Do RPPs and RRSPs act as substitutes for one another in retirement savings patterns? At first glance, this appears to be so, based on a new study released this week by Statistics Canada. The big finding is that workers who are self-directed savers benefit less than their co-workers who don’t tend to save enough for retirement when RPP contributions automatically increase.
As a result, pre-retirees and their tax and financial advisors may wish to take a greater interest in changes to employer-sponsored pension plans, in measuring savings capacity for other vehicles such as RRSPs or TFSAs.
Among workers with annual earnings near the Canadian average, a $1.00 automatic increase in Registered Pension Plan (RPP) contributions results in an average reduction in Registered Retirement Savings Plan (RRSP) contributions of $0.55. The net result is that the sum of RPP and RRSP contributions increased by an average of $0.45 across workers with different propensities to save.
So, it can be concluded that assisted or compulsory retirement savings programs at work increase net savings for workers who save the least on their own. But for regular savers, increases in RPPs direct savings away from other vehicles; in other words, the extra money going into an employer assisted plan simply redirected money that would have gone to self-directed savings. The study did not comment on how an automatic increase in RPP savings affected other savings opportunities, like the TFSA.

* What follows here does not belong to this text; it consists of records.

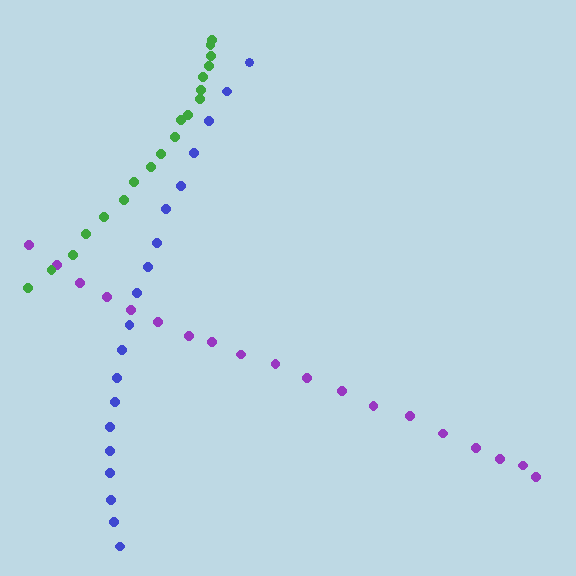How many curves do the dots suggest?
There are 3 distinct paths.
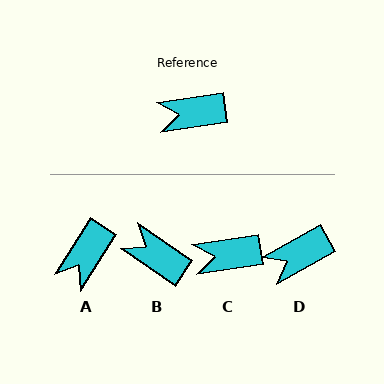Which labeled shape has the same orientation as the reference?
C.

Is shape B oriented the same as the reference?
No, it is off by about 43 degrees.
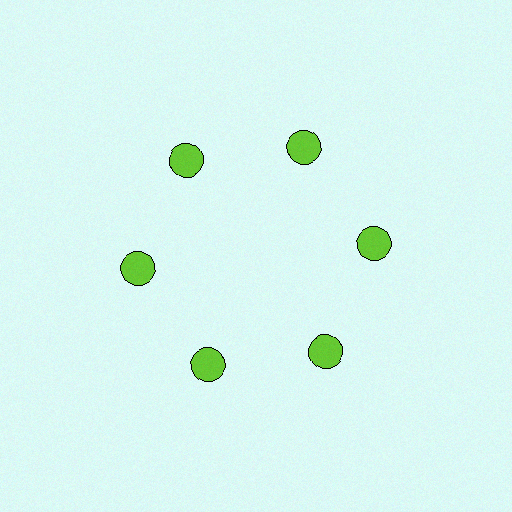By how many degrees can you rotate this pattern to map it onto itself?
The pattern maps onto itself every 60 degrees of rotation.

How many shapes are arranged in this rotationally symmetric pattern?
There are 6 shapes, arranged in 6 groups of 1.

This is interesting financial behavior. Is there an actual cash flow limit – when increased compulsory savings are implemented – that thwarts other savings opportunities which may have better benefited the client in the future – tax free savings in a TFSA, for example? Tax and financial advisors and their clients who are concerned about the level of tax free retirement savings their clients can accumulate for the future may want to take note of this in start-of-year investment and retirement planning.
In the meantime, to begin the deliberations on how and where to save before the end of the year and in 2016, both independent savers and advisors may wish to weigh in on this month’s opinion poll at Knowledge Bureau on the issue, too. The question is: “Should Canadians top up their TFSA before maximizing their RRSP contribution room, as TFSA maximum contribution limits will now be capped at $5500 for 2016?”
Averaging savings into and out of the right buckets – both before and after retirement – is the objective of astute long term retirement planning. The opportunity is to save with purchasing power – after taxes, inflation and fees. A great relationship with the right questions of tax and financial advisors, beginning with the annual tax filing routine that’s just around the corner. Engaging with a professional who has a designation in Real Wealth Management™ can embellish richly on those conversations.
Best wishes for a peaceful and joyous holiday season.